SHIFT IN EACH SIDE'S RED LINES

  The likelihood of change in what each side sees as its own non-negotiable basic demands is not to be excluded, although change is slow and incremental, and often caused by unexpected and unrelated events. War in Iraq made the likelihood of a conventional attack on Israel from its eastern flank highly unlikely in the medium term, leading to a revolutionary reassessment of Israel's military doctrine and defence posture in the Jordan Valley. The impact of the last four years of conflict on Israel's public opinion have produced a significant shift in perceptions on the future of the Territories, settlements and Palestinian statehood.
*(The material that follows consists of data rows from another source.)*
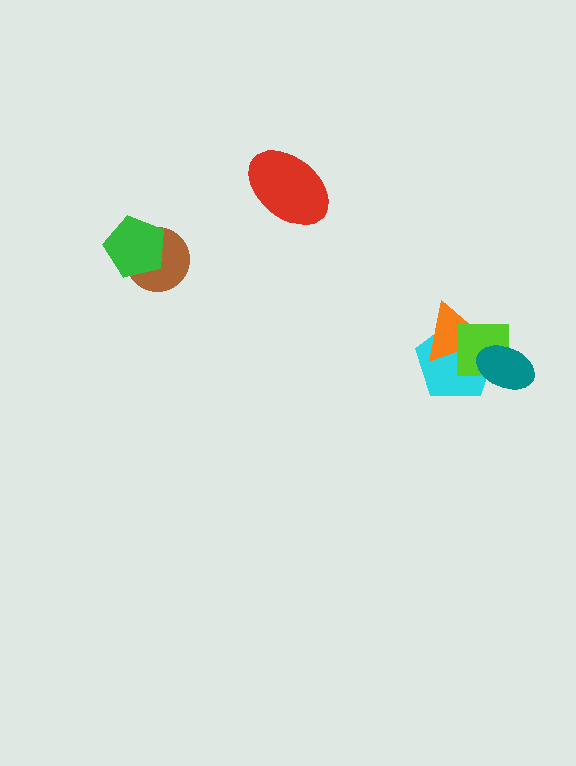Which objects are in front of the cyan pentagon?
3 objects cover part of the cyan pentagon: the orange triangle, the lime square and the teal ellipse.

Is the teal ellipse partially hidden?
No, no other shape covers it.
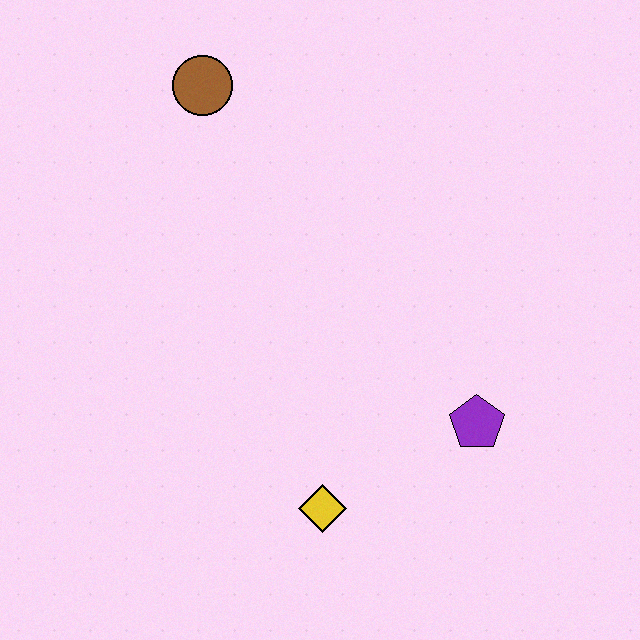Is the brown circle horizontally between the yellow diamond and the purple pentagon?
No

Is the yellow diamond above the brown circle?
No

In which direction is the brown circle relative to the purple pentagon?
The brown circle is above the purple pentagon.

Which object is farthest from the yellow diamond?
The brown circle is farthest from the yellow diamond.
However, collapse of Israeli trust in the Palestinian partner and Israel's perception of the conflict as existential in nature has disqualified at present the existing Palestinian partner in Israeli eyes and destroyed any credibility of those political forces willing to engage the Palestinian leadership in a diplomatic process similar to the one that collapsed in late 2000. If a similar process were to occur on the Palestinian side, with recognition of the futility of violence against Israeli civilian targets, an effective cease-fire and a willingness to drop demands for Israel's granting of a right of return to refugees, then the possibility of an agreement would again materialise. These two developments are dependent upon a profound change in Palestinian self-image and narrative and on the effective return of central authority to Palestinian areas that can challenge and check armed groups and local warlords.

UNILATERAL, BILATERAL, OR MULTILATERAL STEPS AIMED AT DE-ESCALATING CONFLICT AND EASING TENSIONS

  In the absence of mutual trust and incentives to return to negotiations, the two sides can nevertheless seek to change conditions on the ground in a way that could ultimately be beneficial to both. Even if unilaterally taken, such steps may help de-escalate the situation on the ground. Israel's current Gaza disengagement plan must be seen in this light. Israel sees disengagement as preferable to both negotiations (which at present it considers futile) and continuation of the present status quo (which it views detrimental to its long-term national interests). Israel's plan includes measures that would benefit (or at least not harm) the Palestinian side, since Israel would relinquish territory and dismantle settlements without necessarily receiving Palestinian concessions in return. Removal of Israeli military and civilian presence in Gaza would ease pressure on the civilian population and create an opportunity to de-escalate. Without jeopardising its national interests, the Palestinian side may choose to ignore, oppose or engage the proposal. An active engagement, fostered by co-ordination between the two sides on smooth implementation of each stage of the process and support from outside players could turn a unilateral measure into an opportunity to change the status quo.

CONCLUSION

  At present, despite frequent reference to the "Middle East peace process" and the vast array of official and unofficial documents and peace plans that fall under the label, the situation is one of stalemate. The Middle East peace process is a misnomer, because the Middle East proves to be a much broader region than the localised Israeli-Palestinian dispute, because the wider regional issues are as volatile and demanding of attention as the dispute, and because at present, in the Israeli-Palestinian context, there is neither peace nor process.

  Given the circumstances, international diplomacy must lower the stakes, set more realistic, if less ambitious goals, and realise that short of peace, currently unattainable, there are several alternative options available at present that are preferable to conflict and more realistic than reconciliation.